Hall of Fame head coach Bud Grant, a Minnesota icon and one of the best NFL coaches of the 1970s, turns 93 today.
Grant took the Vikings to the Super Bowl in eight years, capping the 1969, 1973, 1974, and 1976 seasons with appearances in Super Bowls IV, VIII, IX, and XI.
Before coaching, Grant was a first-round pick of the Eagles and a fourth-round pick of the Lakers, in the same year (1950). He played for the then-Minneapolis Lakers, at a time when Sid Hartman (now of the Minneapolis Star Tribune) was the team’s G.M.
After two seasons of NBA basketball, Grant joined the Eagles, playing defensive end one year (and leading the team in sacks) before flipping to receiver. Grant then continued his football career with the Winnipeg Blue Bombers of the CFL, with four years as a player and then a decade as the team’s coach. Along the way, the Blue Bombers won four CFL championships.
That caught the eye of the Vikings, who hired Grant to replace Norm Van Brocklin, the first coach in franchise history. Grant spent 17 years with the Vikings, retiring in 1984 and then un-retiring for a season after the disastrous Les Steckel year, when the Vikings went 3-13.
The Vikings won the NFC Central 11 times under Grant’s leadership. Grant still serves as a consultant to the Vikings, and he has an office at the team’s facility.

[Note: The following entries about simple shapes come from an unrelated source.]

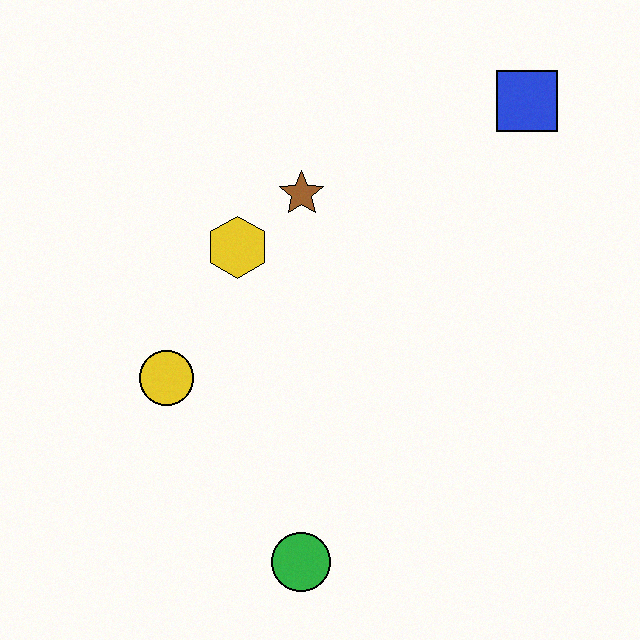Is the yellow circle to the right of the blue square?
No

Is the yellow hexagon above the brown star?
No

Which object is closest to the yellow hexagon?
The brown star is closest to the yellow hexagon.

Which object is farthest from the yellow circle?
The blue square is farthest from the yellow circle.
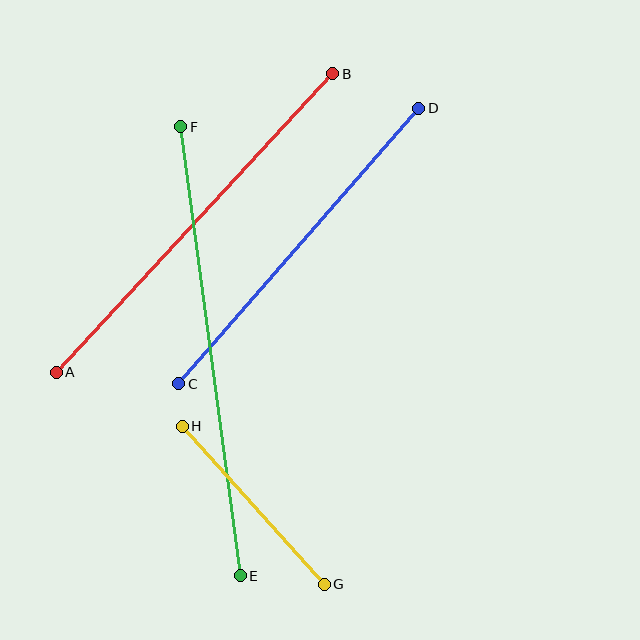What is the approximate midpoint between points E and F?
The midpoint is at approximately (211, 351) pixels.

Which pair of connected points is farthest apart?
Points E and F are farthest apart.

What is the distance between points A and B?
The distance is approximately 407 pixels.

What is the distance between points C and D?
The distance is approximately 365 pixels.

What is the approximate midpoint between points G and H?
The midpoint is at approximately (253, 505) pixels.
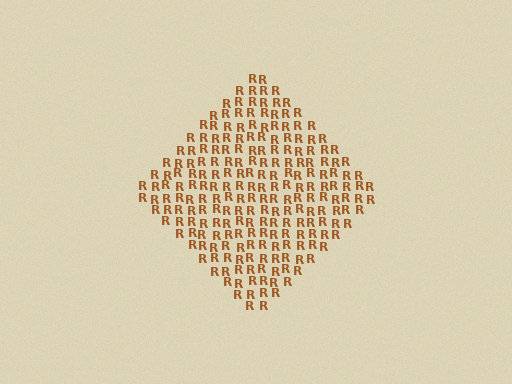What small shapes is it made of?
It is made of small letter R's.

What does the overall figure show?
The overall figure shows a diamond.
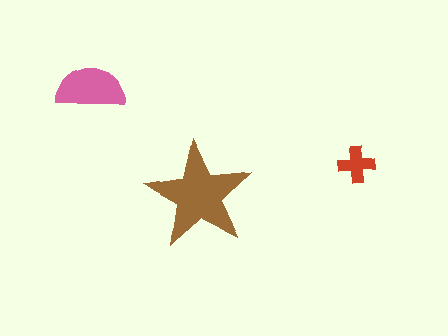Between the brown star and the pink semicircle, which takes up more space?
The brown star.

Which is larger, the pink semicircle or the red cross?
The pink semicircle.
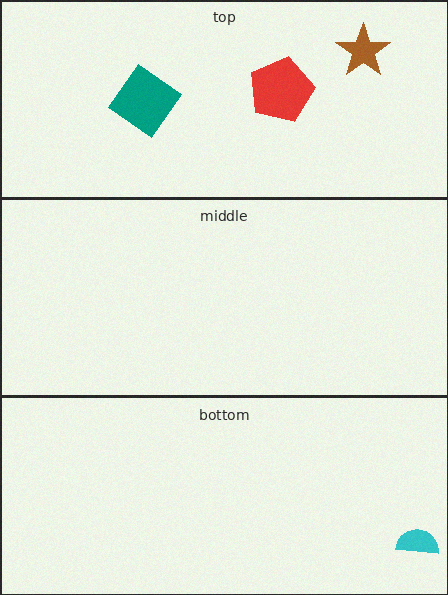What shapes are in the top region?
The teal diamond, the red pentagon, the brown star.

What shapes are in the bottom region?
The cyan semicircle.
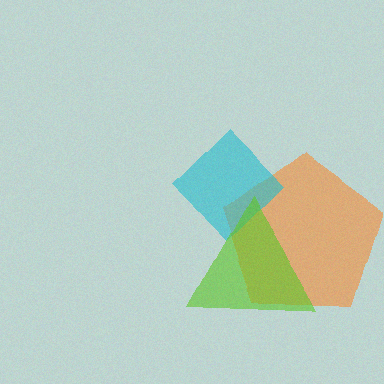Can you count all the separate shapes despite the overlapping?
Yes, there are 3 separate shapes.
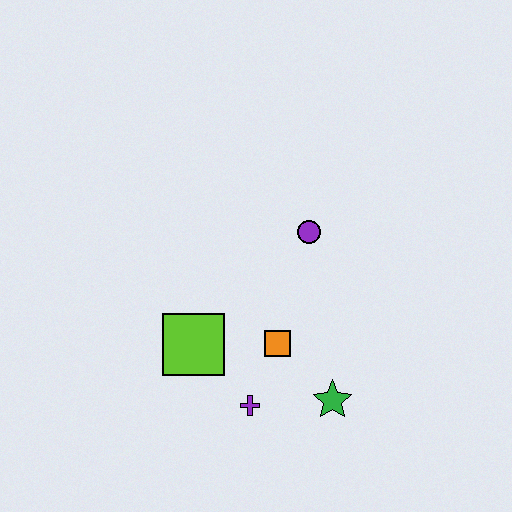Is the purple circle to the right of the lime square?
Yes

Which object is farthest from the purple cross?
The purple circle is farthest from the purple cross.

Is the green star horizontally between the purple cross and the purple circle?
No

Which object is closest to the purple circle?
The orange square is closest to the purple circle.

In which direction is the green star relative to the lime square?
The green star is to the right of the lime square.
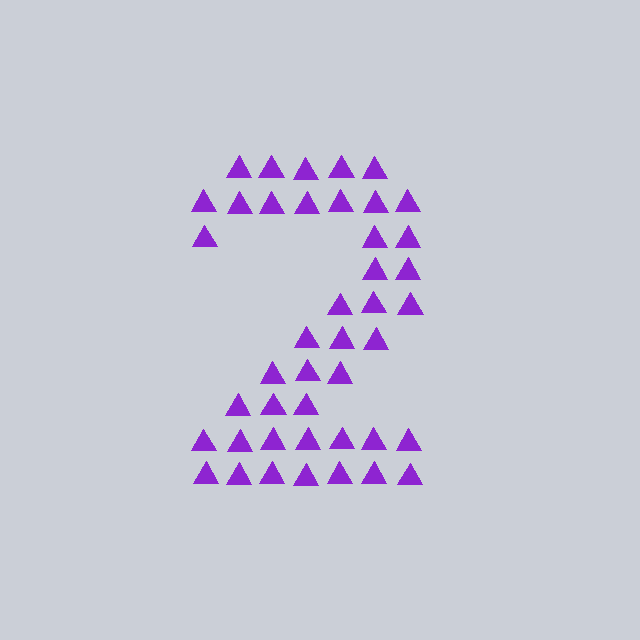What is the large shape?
The large shape is the digit 2.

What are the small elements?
The small elements are triangles.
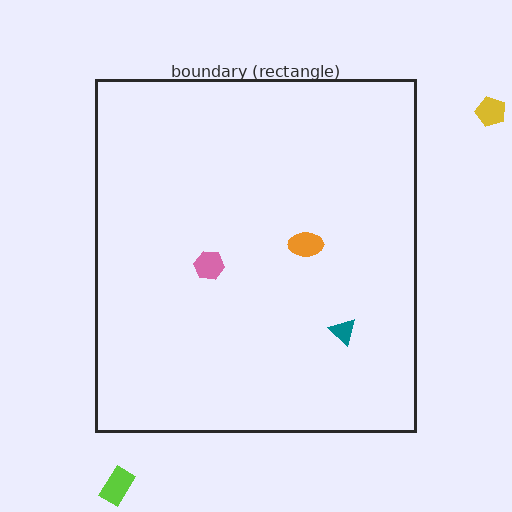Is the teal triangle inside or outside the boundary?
Inside.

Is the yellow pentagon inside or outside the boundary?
Outside.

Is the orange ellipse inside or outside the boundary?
Inside.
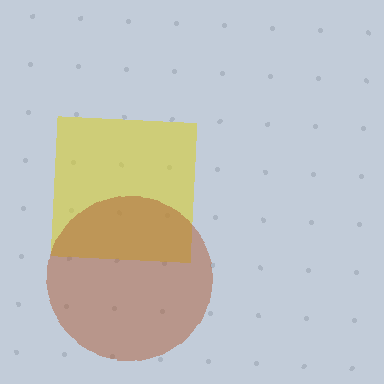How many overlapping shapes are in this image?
There are 2 overlapping shapes in the image.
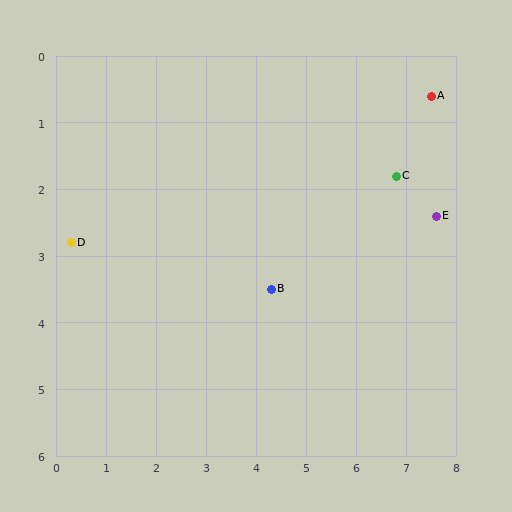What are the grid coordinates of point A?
Point A is at approximately (7.5, 0.6).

Grant recently called Paul Allen’s show during a regular segment with Hall of Fame quarterback Fran Tarkenton, addressing among other things the team’s ability to thrive in freezing conditions.
“We practiced in cold weather, and we brainwashed the players that you aren’t cold,” Grant said.
Grant brainwashed himself five years ago, walking to midfield for the coin toss on a below-zero day at TCF Bank Stadium with no jacket and short sleeves. It was, and likely will be, the last outdoor NFL game played in Minnesota, for decades if not forever.